Gurkha hero’s widow facing deportation
Saturday Dec 13
Campaigners are rallying to stop the widow and children of a Gurkha killed in action in Afghanistan from being deported.
Colour Sergeant Krishna Dura, of the 2nd Battalion The Royal Gurkha Rifles, based at Shorncliffe Barracks, Folkestone, died last month in the Musa Qala district of Helmand.
The vehicle in which he was travelling was struck by a roadside bomb.
Now the soldier’s family face the threat of leaving the country which has become their home.
They live in Canterbury MP Julian Brazier’s constituency, and the Tory politician has given his backing for them to be allowed to stay in the UK.

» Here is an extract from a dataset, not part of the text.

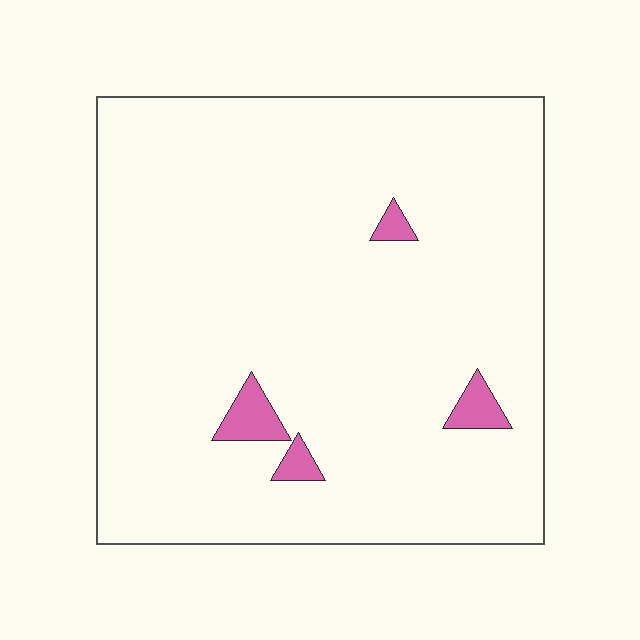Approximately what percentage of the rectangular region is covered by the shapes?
Approximately 5%.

He said: “I am appalled and outraged that anyone could think it fair or humane even to think of treating the family of a fallen hero this way.

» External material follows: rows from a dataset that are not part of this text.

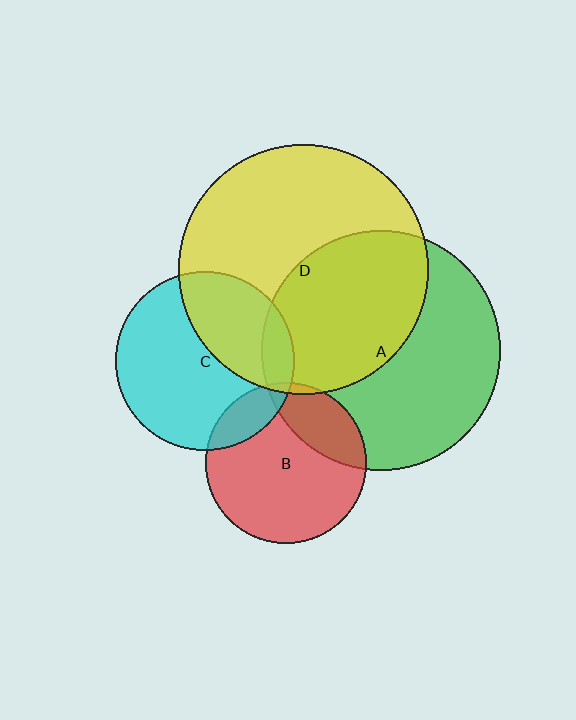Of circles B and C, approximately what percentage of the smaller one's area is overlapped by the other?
Approximately 15%.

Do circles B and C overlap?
Yes.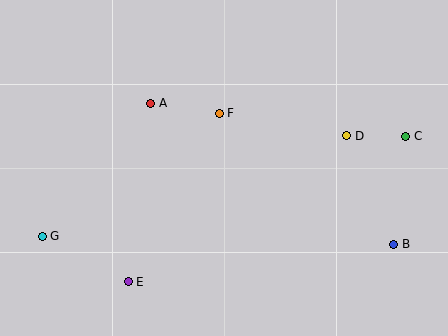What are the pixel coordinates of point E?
Point E is at (128, 282).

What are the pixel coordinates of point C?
Point C is at (406, 136).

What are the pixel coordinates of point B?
Point B is at (394, 244).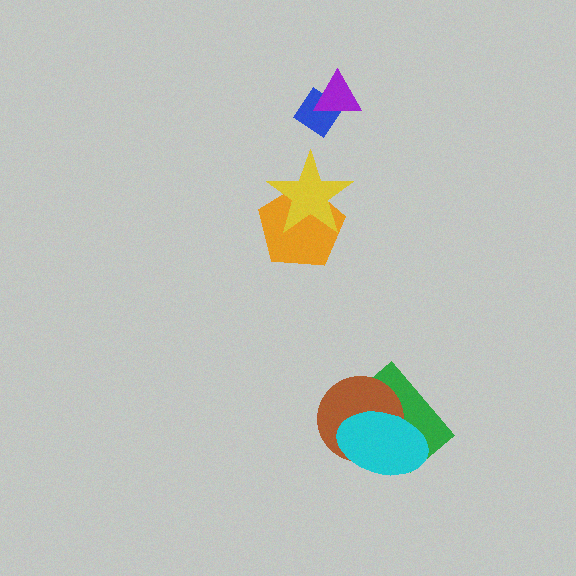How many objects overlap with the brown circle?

“Krishna Dura, who has made the ultimate sacrifice on behalf of his country, should be able to rest in the knowledge that that country will treat his dependants in a fair and honourable manner.
“His wife has long been settled here and both his children were born here.
“This is therefore their home and I urge the Government to treat their case with the compassion and humanity that it deserves. I have written to the Home Office minister myself, urging that they should be allowed to stay.”
The motion was proposed by two councillors at a meeting of Canterbury council last week, one of whom, Cllr Brian Staley, is a long-time supporter of the Gurkhas and is aiming to set up a new charity to support war victims and promote peace.
He said the situation facing the dead soldier’s family was bleak unless British supporters stepped in to help them.
“The soldier who was killed was his parents’ only child. There is no pension in Nepal – it is a very poor country, so now they will have no means of support.
“It is up to us to help people in this situation.
“It is always women and children who suffer most in wartime, and I would like this foundation to help victims of war in all situations.”
Shepway councillor Peter Carroll of the Gurkha Justice campaign, which in September won a High Court battle for veterans’ right to stay in the UK, said the MP would receive the group’s “wholehearted support”.
He said: “The family should be allowed to stay, there’s no question about it. The Government were given three months after the High Court ruling to come up with a new policy and we are awaiting what the outcome will be.
“I just hope it’s not a fudge or a half measure, such as requiring Gurkhas and their families to stay only after serving for a particular length of time.
“This demonstrates how Gurkha families have been treated horrendously. The man died, for God’s sake!”
Colour Sergeant Krishnabahadur Dura, 36, came from the Lamjung
district of Nepal and was enlisted into the British Army in 1992.
He was quickly promoted through the ranks and then selected for the Gurkha Reinforcement Company with 2nd Battalion The Parachute Regiment. He served with distinction before joining The Royal Gurkha Rifles in 1997.
An experienced senior non-commissioned officer, he had tours in Bosnia Herzegovina, East Timor, Sierra Leone (twice) and was on his third tour to Afghanistan.
He was promoted to Colour Sergeant last year and singled out for selection to form the battalion’s sniper platoon.
Commanding Officer Lieutenant Colonel Chris Darby said at the time of C/Sgt Krishan’s death that he was “an exceptional soldier, a gifted leader and consummate professional.”